Redistribution and use in source and binary forms, with or without modification, are permitted provided that the following conditions are met:

  1. Redistributions of source code must retain the above copyright notice, this list of conditions and the following disclaimer.

  2. Redistributions in binary form must reproduce the above copyright notice, this list of conditions and the following disclaimer in the documentation and/or other materials provided with the distribution.

  3. Neither the name of the University of California, Lawrence Berkeley National Laboratory, U.S. Dept. of Energy nor the names of its contributors may be used to endorse or promote products derived from this software without specific prior written permission.

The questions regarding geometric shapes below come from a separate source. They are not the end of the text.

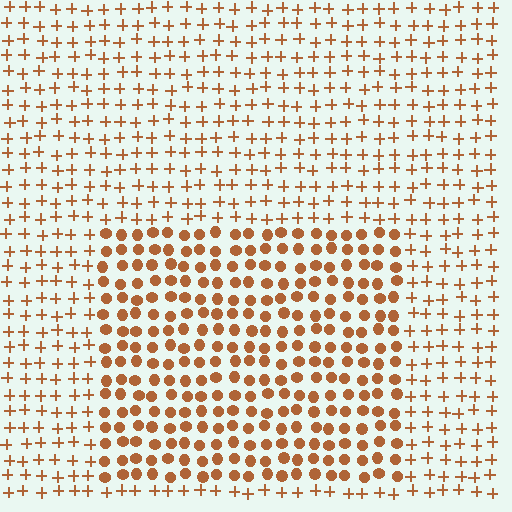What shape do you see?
I see a rectangle.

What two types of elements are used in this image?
The image uses circles inside the rectangle region and plus signs outside it.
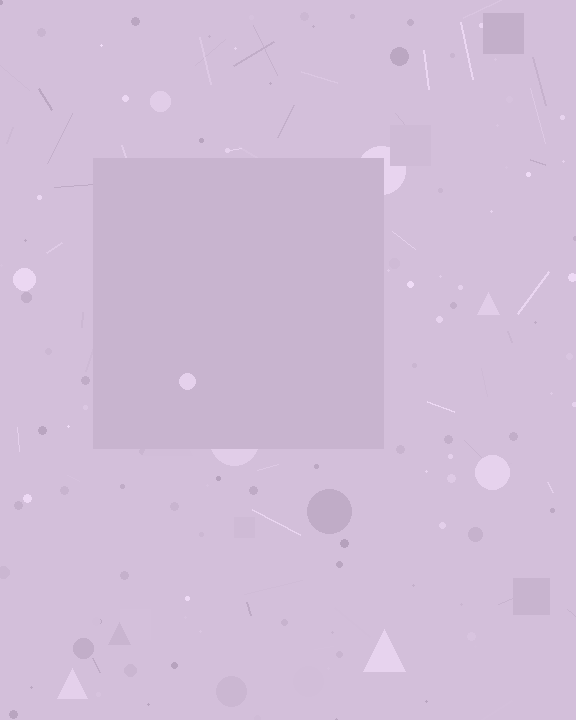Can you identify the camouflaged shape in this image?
The camouflaged shape is a square.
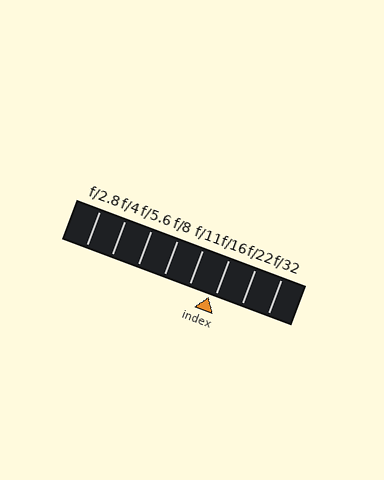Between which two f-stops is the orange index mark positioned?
The index mark is between f/11 and f/16.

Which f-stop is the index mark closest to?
The index mark is closest to f/16.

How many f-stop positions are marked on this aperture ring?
There are 8 f-stop positions marked.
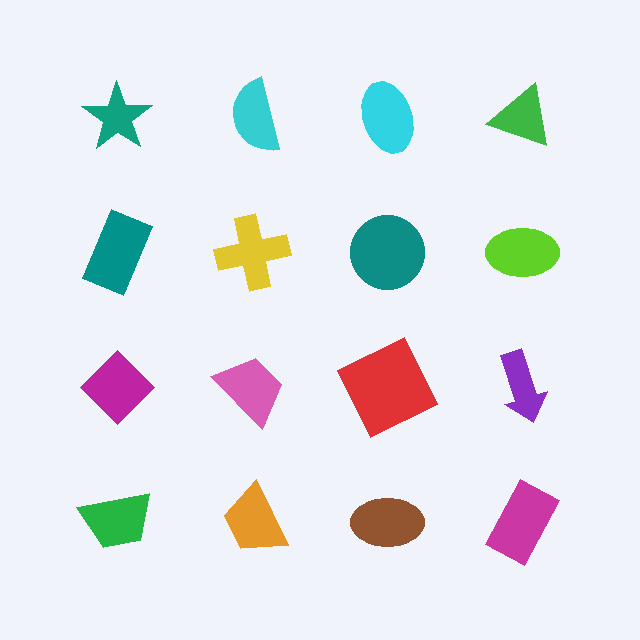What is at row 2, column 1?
A teal rectangle.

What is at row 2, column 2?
A yellow cross.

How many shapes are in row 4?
4 shapes.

THIS SOFTWARE IS PROVIDED BY THE COPYRIGHT HOLDERS AND CONTRIBUTORS “AS IS” AND ANY EXPRESS OR IMPLIED WARRANTIES, INCLUDING, BUT NOT LIMITED TO, THE IMPLIED WARRANTIES OF MERCHANTABILITY AND FITNESS FOR A PARTICULAR PURPOSE ARE DISCLAIMED. IN NO EVENT SHALL THE COPYRIGHT OWNER OR CONTRIBUTORS BE LIABLE FOR ANY DIRECT, INDIRECT, INCIDENTAL, SPECIAL, EXEMPLARY, OR CONSEQUENTIAL DAMAGES (INCLUDING, BUT NOT LIMITED TO, PROCUREMENT OF SUBSTITUTE GOODS OR SERVICES; LOSS OF USE, DATA, OR PROFITS; OR BUSINESS INTERRUPTION) HOWEVER CAUSED AND ON ANY THEORY OF LIABILITY, WHETHER IN CONTRACT, STRICT LIABILITY, OR TORT (INCLUDING NEGLIGENCE OR OTHERWISE) ARISING IN ANY WAY OUT OF THE USE OF THIS SOFTWARE, EVEN IF ADVISED OF THE POSSIBILITY OF SUCH DAMAGE.

You are under no obligation whatsoever to provide any bug fixes, patches, or upgrades to the features, functionality or performance of the source code (“Enhancements”) to anyone; however, if you choose to make your Enhancements available either publicly, or directly to Lawrence Berkeley National Laboratory, without imposing a separate written license agreement for such Enhancements, then you hereby grant the following license: a non-exclusive, royalty-free perpetual license to install, use, modify, prepare derivative works, incorporate into other computer software, distribute, and sublicense such enhancements or derivative works thereof, in binary and source code form.